Chapter 1: The Environmental Scan as a method for digital source criticism at scale
Kaspar Beelen, Ruth Ahnert, Jon Lawrence, Katie McDonough, Daniel van Strien and Daniel Wilson
1.1 Introduction
The digital age has brought about a radical process of dematerialisation and, with it, decontextualisation. When our cultural artefacts are transformed into digital data, they often lose the context of their original creation. Until recently, many music streaming services stripped away contextualising information that had previously accompanied the physical record or CD. Classical music was particularly poorly served, even on platforms that offered lossless, hi-fi quality. Tracks might be labelled (and therefore discoverable) only by the performing artist or orchestra, rather than their original composer (e.g. J.S. Bach) or their title (e.g. Goldberg Variations).[1] And with tracks in any genre, information about who played what instruments, or about vocalists, session musicians, recording and release dates, or studio locations, is still rarely preserved, even though it was once easily to hand when the medium was a physical CD or record. Perhaps one day, the often meandering original sleeve notes will be digitised in their entirety and made available as we listen. Providers may even go further, and use AI to help structure the original information so that we can again see at a glance who sang that harmony or played that saxophone solo. Such loss may be little more than an inconvenience to the casual listener, but to a student of the history of music it represents a barrier that makes serious research impossible. Sadly, an equivalent loss of context bedevils almost all digitised collections.
Such contextualising information is known as ‘metadata’ and is critical for working with digitised collections of sources and documents. The loss of original metadata, which can situate documents in their proper context – in relation to their provenance as well as their social meaning – poses grave risks to users of digitised historical collections. As Lara Putnam has observed, while rapid digitisation has transformed access to historical sources via web access and keyword search, at the same time it has greatly diminished the importance of site-specific expertise and domain knowledge as a necessary precursor to making discoveries.[2] Just as the online listener risks being unable to know the who, when and where of their music stream, so also the scholar – whether using simple keyword searches or complex computational analysis – risks drawing the wrong, or at least radically decontextualised conclusions from their queries.
Performing a keyword search is very different from manually browsing library shelves or an archival collection. Of course, both can be shaped by confirmation bias – we tend to find what we are looking for – but keyword search does not facilitate the chance discoveries that so often come when we flick through a physical item or browse the shelves around a volume. As a result, the sense we might have of the broader context of our findings is likely to be radically attenuated.

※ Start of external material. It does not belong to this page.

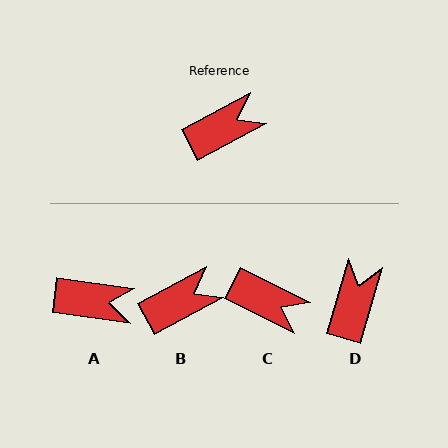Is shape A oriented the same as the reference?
No, it is off by about 36 degrees.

For example, Beelen recalls observing this phenomenon in action when, more than a decade ago, tutors switched to using the recently digitised Belgian Parliamentary proceedings for a political history seminar.[3] They noticed that although searching was easier for the students, understanding the material was not. Using analogue search, the processes required to find relevant information functioned to equip students with crucial background knowledge, including source context, to help them critically interpret their findings. The students’ analogue searches involved perusing reference materials, cross-referencing these with unwieldy printed indices. Though challenging for many, these practices provided a framework and context to make sense of the information eventually uncovered. By contrast, when students used a search box to access their digitised sources, they might quickly stumble upon multiple fragments relevant to their topic, but each document existed in a historical and archival vacuum.[4] Although information was easier to access, making sense of the results was more difficult. The difficulty was compounded by the scale of information (they often felt overwhelmed by search results), as well as its quality (poor OCR meant some key sources had become invisible to their searches). This raised additional questions about what students did and did not find when navigating digitised collections.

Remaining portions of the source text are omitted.